The word “escrow” surfaces in almost every real estate transaction. What, actually, is an escrow, and why is it important?
“Escrow” in the context of a real estate transaction refers to an arrangement in which a third party holds a valuable item during the transaction, to be delivered to another party when specified conditions are satisfied. Valuable items held by the third party are typically money (for example, an earnest money deposit or a purchase price), and documents (for example, a deed). There are many variations on this basic “escrow” theme, and the term “escrow” has many uses within this basic framework:
- Escrow Agreement. The conditions under which the third party will accept and release the escrow are often, though not always, spelled out in a written agreement. This written agreement can be a separate contract, sometimes called an “escrow agreement.” Alternatively, the understanding concerning the escrow can be included in the written contract that governs the transaction, such as a Purchase and Sale Agreement.
- Escrow Agent/Escrow Holder. The third party with whom the valuable items are deposited is very often referred to as the “escrow agent” or “escrow holder.” The escrow agent is frequently, though not always, a neutral party who is compensated for their service.
- Escrow Account. When funds are deposited into escrow, the account in which the third party holds the deposited funds is typically referred to as an “escrow account.”
- Escrow Instructions. When parties deposit money, documents, or other property with the escrow agent, they often do so accompanied by “escrow instructions” that state the conditions under which the deposit into escrow is being made, and under which the escrow agent will be authorized to release the deposited property from escrow.
- Opening of Escrow. “Opening of escrow” can mean when the parties and the neutral third party have all executed the agreement that will govern the escrow, or it can mean when the neutral third party first accepts the deposit of the valuable item, which is most frequently money placed in the escrow account.
- Close of Escrow/Closing. “Close of escrow,” also frequently called “closing,” most often means that the real estate transaction has been completed. It typically includes the disbursement of funds from the escrow account and release of documents held by the neutral third party.

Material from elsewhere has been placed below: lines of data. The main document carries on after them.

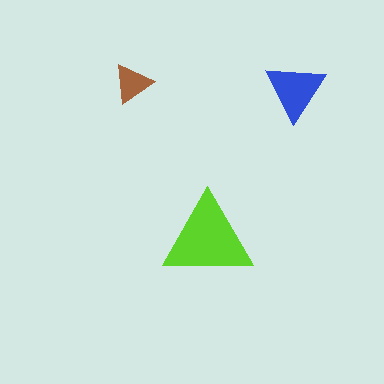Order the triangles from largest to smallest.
the lime one, the blue one, the brown one.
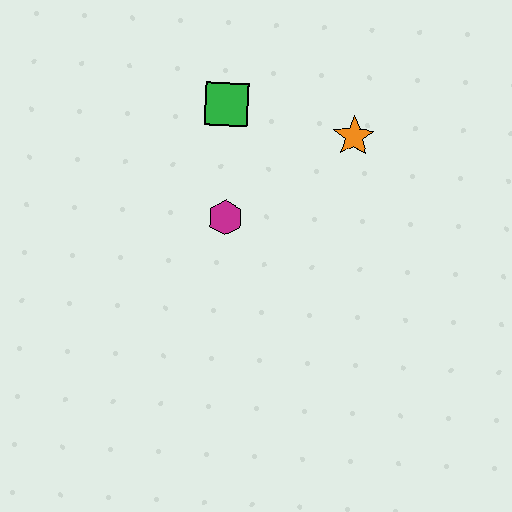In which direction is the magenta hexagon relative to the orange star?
The magenta hexagon is to the left of the orange star.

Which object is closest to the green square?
The magenta hexagon is closest to the green square.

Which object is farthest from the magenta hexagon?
The orange star is farthest from the magenta hexagon.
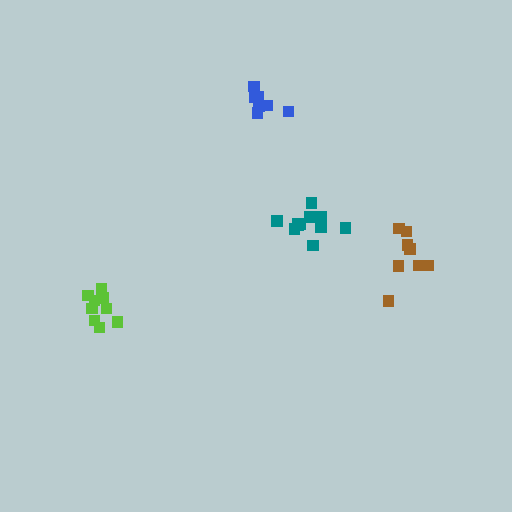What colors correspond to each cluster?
The clusters are colored: teal, lime, brown, blue.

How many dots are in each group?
Group 1: 11 dots, Group 2: 9 dots, Group 3: 8 dots, Group 4: 8 dots (36 total).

Neutral third party escrow agents can facilitate transactions because they have no stake in the transaction outcome and will presumably keep the parties’ property safe and follow the instructions in the escrow agreement. The presence of the neutral third party allows the parties to deliver funds, documents, and other property confident that the funds, items, or documents deposited will be released and applied according to the terms of their contract. The neutral third party can also enable the parties to the transaction to exchange these valuable items and consummate their transaction without actually attending a sit-down “closing,” which in itself can be of significant value.
In cases in which the property interest is not ultimately conveyed—for example when the contract is terminated—the neutral third party facilitates the unraveling of the parties’ relationship by, for example, disbursing deposited funds to the appropriate parties and returning executed documents to the parties who deposited them. Procedures to be followed in the event that the contract is terminated are commonly included in the agreement that establishes the escrow.
Many real estate transactions span a long period of time between the parties’ execution of a contract and the conveyance of the property interest. Transactions can involve multiple deposits and disbursements of funds, and include intricate conditions to be satisfied by the parties, both before and after the property interest is conveyed. The neutral third party facilitates each of these steps.
The duties of an escrow agent can include:
- Managing the deposited funds and/or documents in accordance with instructions
- Paying property expenses (e.g., real estate taxes) as authorized
- Allocating costs of closing according to the parties’ agreement
- Closing the escrow only when all conditions have been satisfied
- Distributing the deposited funds according to the escrow agreement
- Recording and distributing transactional documents
An “escrow” can exist after the closing as well. In a typical post-closing escrow, funds are held to pay for the performance of work, expenses not yet known, or for other items occurring after the closing date (such as real estate taxes). Funds in a post-closing escrow can be deposited by either party, or they can come from another source. When the funds in the post-closing escrow are taken from the purchase price, the post-closing escrow is sometimes called an “escrow holdback” (because some of the purchase price is being “held back” from the seller and dedicated to specified post-closing purposes). Post-closing escrows can also involve the deposit of documents to be released upon the occurrence of conditions that won’t be satisfied until after closing.
When mortgage lenders are involved, the term “escrow” can refer to funds collected in advance and held by the lender to make payments for expenses such as property insurance and real estate taxes.
In practice, there are many varieties of escrow: Not all escrows are formal, not all escrows involve neutral third parties, and not all escrows involve a written agreement. Less formal escrows frequently occur in real estate transactions, such as when the attorney for one party accepts delivery of signed documents from another party “in escrow” pending the receipt of signatures on the documents from all other parties. These less formal escrows are often based on unwritten understandings, underlying principles of common law, and professional trust.